Lastly, in a country where digital infrastructure lags behind, health staff were unfamiliar with the digital tools they were being asked to use in order to submit data. There were often long delays in receiving the data that was needed to confirm case rates.
Despite these challenges, the teams had one ultimate goal, which was to identify just how cost effectively they could they could run a programme that would increase the rates of diagnosis for all three NTDs: yaws, Buruli ulcer, and leprosy.
Our teams have demonstrated that even in a significantly under-resourced setting, it is possible to economise your efforts by making the most of what is already there.

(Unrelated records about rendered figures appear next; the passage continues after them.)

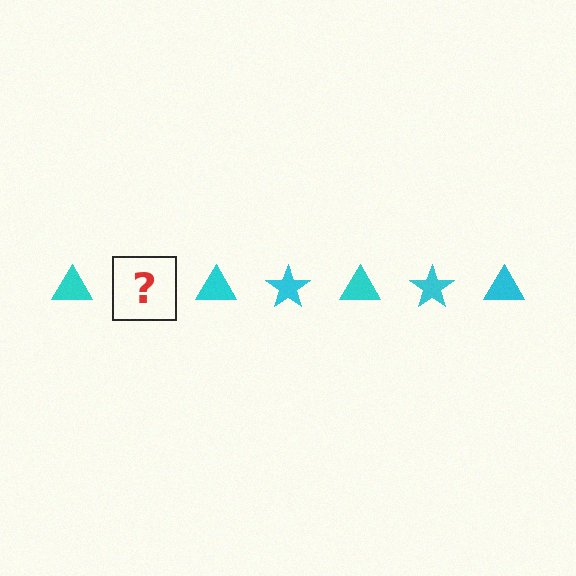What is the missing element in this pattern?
The missing element is a cyan star.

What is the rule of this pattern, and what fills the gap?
The rule is that the pattern cycles through triangle, star shapes in cyan. The gap should be filled with a cyan star.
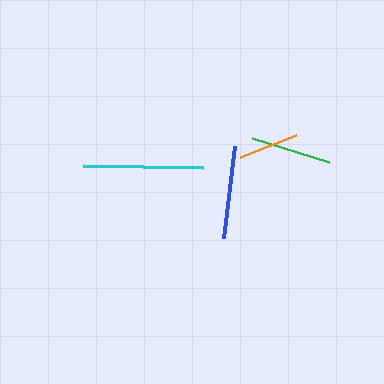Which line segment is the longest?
The cyan line is the longest at approximately 120 pixels.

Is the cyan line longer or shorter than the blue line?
The cyan line is longer than the blue line.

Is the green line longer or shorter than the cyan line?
The cyan line is longer than the green line.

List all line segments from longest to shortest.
From longest to shortest: cyan, blue, green, orange.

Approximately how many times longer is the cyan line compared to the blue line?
The cyan line is approximately 1.3 times the length of the blue line.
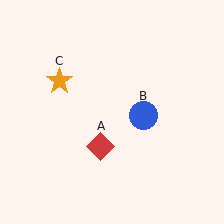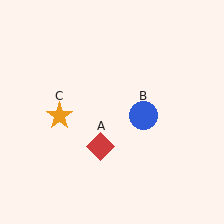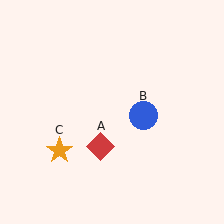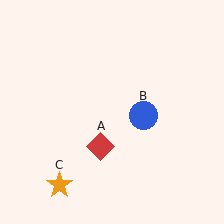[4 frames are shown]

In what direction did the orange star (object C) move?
The orange star (object C) moved down.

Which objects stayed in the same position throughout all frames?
Red diamond (object A) and blue circle (object B) remained stationary.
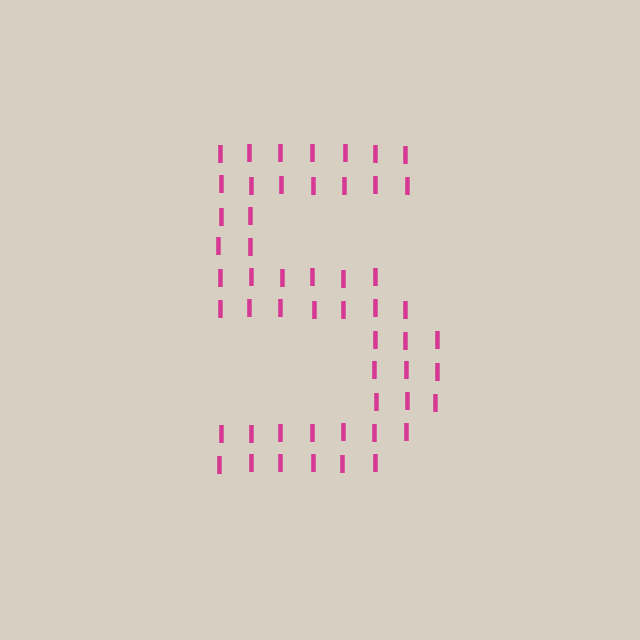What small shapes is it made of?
It is made of small letter I's.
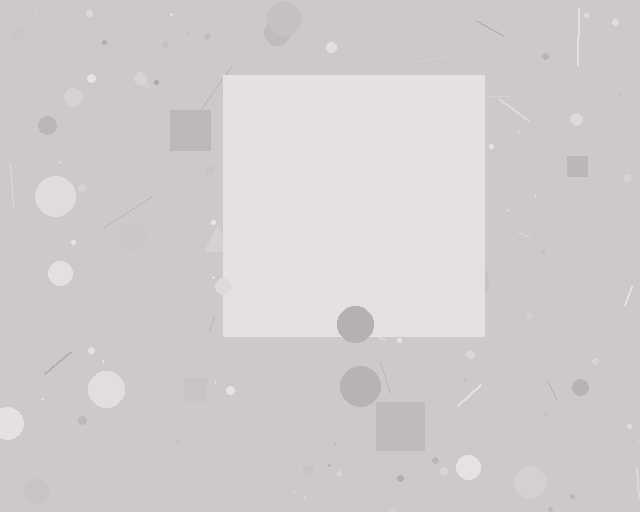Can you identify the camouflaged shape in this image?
The camouflaged shape is a square.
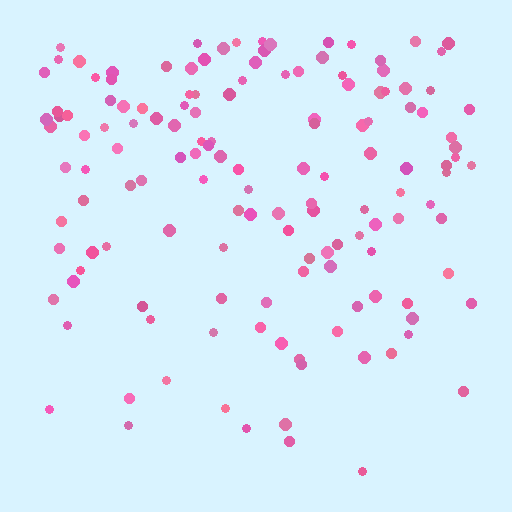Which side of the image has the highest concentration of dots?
The top.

The national leprosy programme was strong already; when WHO set their target of eradicating yaws in DRC, the decision to share the strength of the leprosy programme has meant that yaws patients have received treatment faster than they could possibly have done through a non-integrated approach. Meanwhile, the leprosy programme has received funding that would not otherwise have been available to it, which has been a benefit to persons affected by leprosy across the country.
There was nothing like this before, no project had thought to bring together all three diseases in one place in our country. Now we have done it and we have seen simply that it works. To find cases of Buruli ulcer or yaws without this approach would have been difficult before, but now it is possible. The eradication of yaws in my country was an achievable goal, but we were not sure how. Now we know how it is possible and we believe we can do it. Most importantly, making space to integrate other NTDs into our programme has benefited patients of all three NTDs.